Article 7 - Committees
7.1 The Board of Directors,
by resolution adopted by the majority of
directors, may designate from among the
members, one or more committees, which may
consist of a chairperson and regular
members. Any such committee shall provide
information and recommendations for action
to be voted upon by the Board of Directors.
Except as otherwise provided in such
resolution, members of each committee shall
be Members of the association. The president
shall appoint the members thereof with the
majority approval of the Board of Directors.
Any member thereof may be removed by a
majority vote of the Board of Directors if
the best interest of the association shall
be served by such removal.

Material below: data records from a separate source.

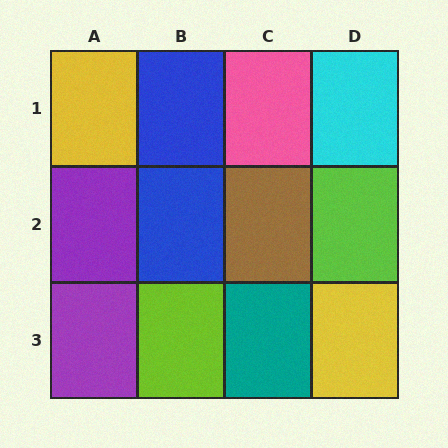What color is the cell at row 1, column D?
Cyan.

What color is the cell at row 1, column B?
Blue.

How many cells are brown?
1 cell is brown.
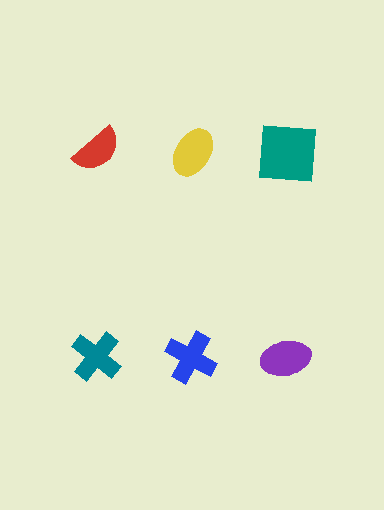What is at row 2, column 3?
A purple ellipse.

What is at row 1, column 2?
A yellow ellipse.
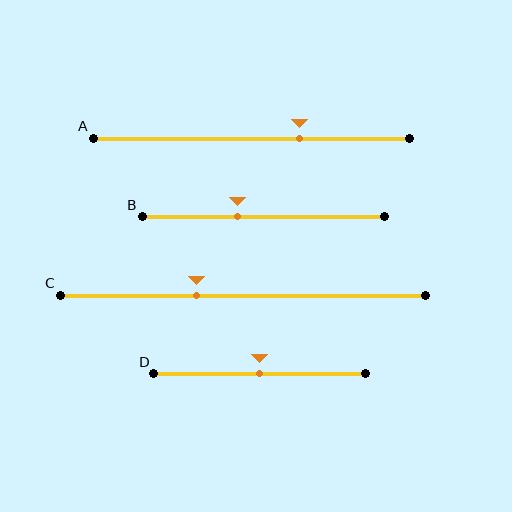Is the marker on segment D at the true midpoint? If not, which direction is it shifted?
Yes, the marker on segment D is at the true midpoint.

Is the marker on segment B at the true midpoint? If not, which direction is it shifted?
No, the marker on segment B is shifted to the left by about 11% of the segment length.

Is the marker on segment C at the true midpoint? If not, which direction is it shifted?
No, the marker on segment C is shifted to the left by about 13% of the segment length.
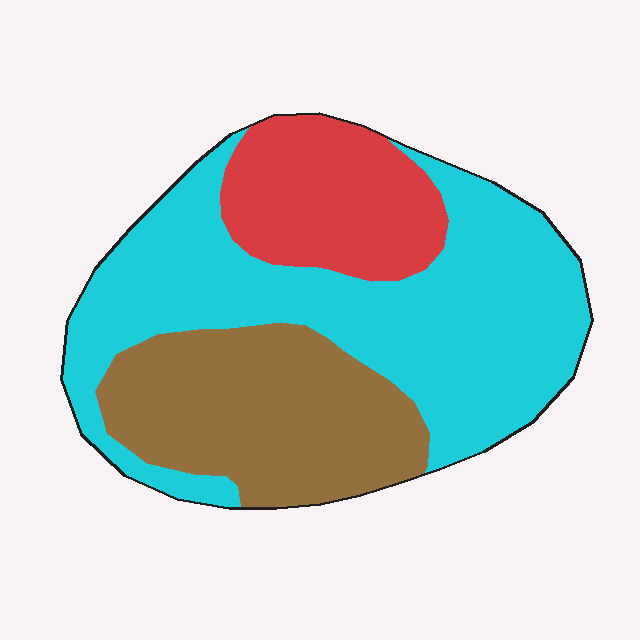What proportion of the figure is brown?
Brown covers about 30% of the figure.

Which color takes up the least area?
Red, at roughly 20%.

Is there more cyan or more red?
Cyan.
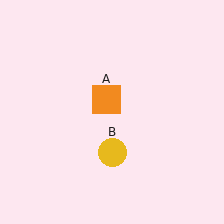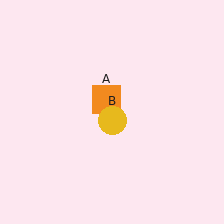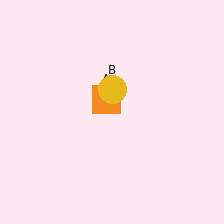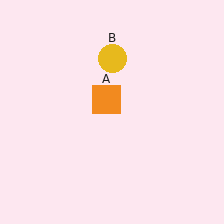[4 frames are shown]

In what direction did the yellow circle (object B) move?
The yellow circle (object B) moved up.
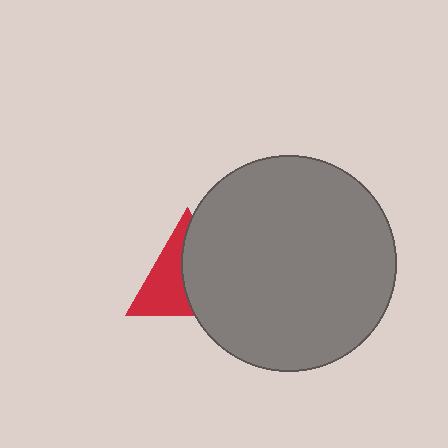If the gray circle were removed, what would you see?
You would see the complete red triangle.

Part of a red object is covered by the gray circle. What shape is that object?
It is a triangle.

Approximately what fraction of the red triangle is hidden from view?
Roughly 54% of the red triangle is hidden behind the gray circle.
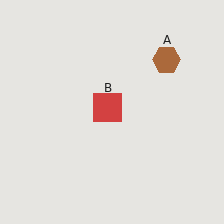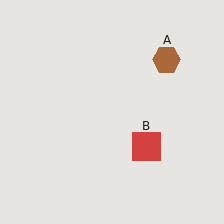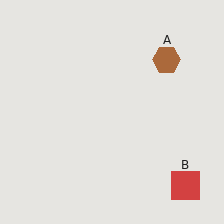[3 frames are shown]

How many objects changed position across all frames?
1 object changed position: red square (object B).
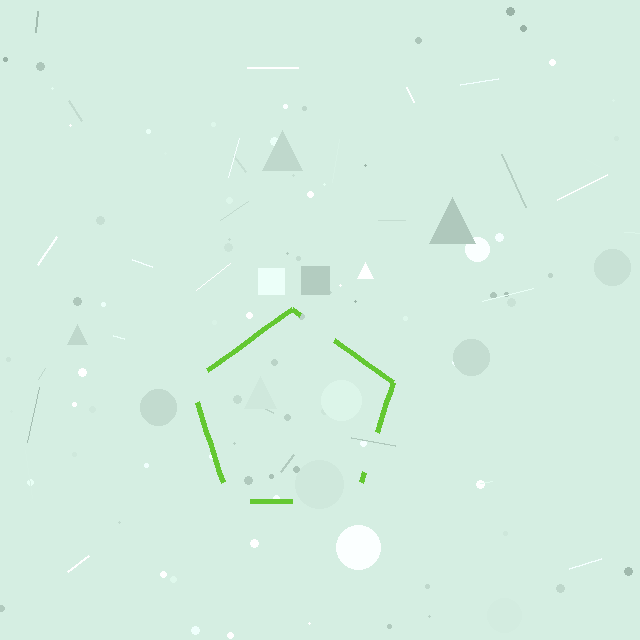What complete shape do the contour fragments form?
The contour fragments form a pentagon.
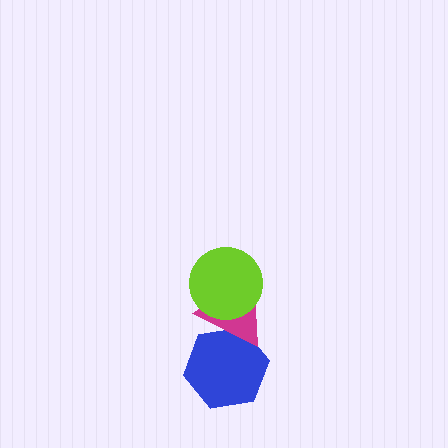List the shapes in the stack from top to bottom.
From top to bottom: the lime circle, the magenta triangle, the blue hexagon.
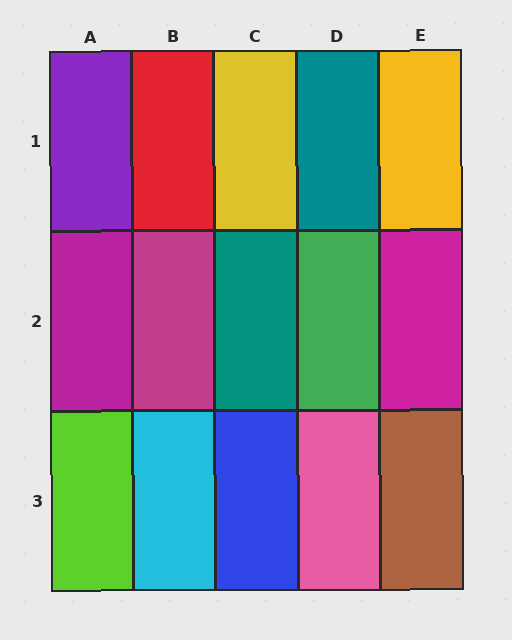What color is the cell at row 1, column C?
Yellow.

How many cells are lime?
1 cell is lime.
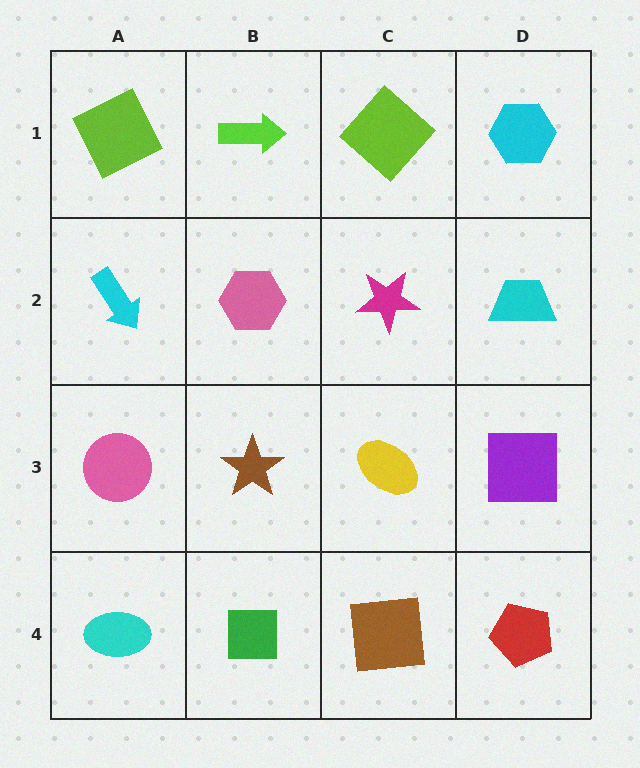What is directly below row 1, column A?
A cyan arrow.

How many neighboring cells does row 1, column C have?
3.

The designation
and appointment of any such committee and
the delegation of authority thereto shall
not operate to relieve the officers or any
individual officers, of any responsibility
imposed by law.
7.2 The president will
appoint one person to be chairperson and
lead each committee.
7.3 Vacancies in the
membership of any committee may be filled by
appointments made in the manner as provided
for the in the case of the original
appointments.
7.4 Unless other wise
provided in the resolution of the officers
designating a committee, a majority of the
members present at a meeting at which a
quorum is present shall be the act of the
committee.
Article 8 - Nomination and
election of officers.
8.1 The Board of Directors
will select a committee 2 or 3 months before
elections. The nominations committee will
actively recruit and nominate candidates for
election for the ensuing terms. The
committee will try and recruit two members
for each vacancy on the board of Directors .
The secretary shall prepare the ballots and
email them to members entailed to vote.
8.2 10% of members in good
standing of the association, may nominate
one or more candidates for Office by
petition delivered to the nomination
committee not less than 45 days prior to the
annual meeting of the membership.
8.3 All nominees must be
members in good standing of the association.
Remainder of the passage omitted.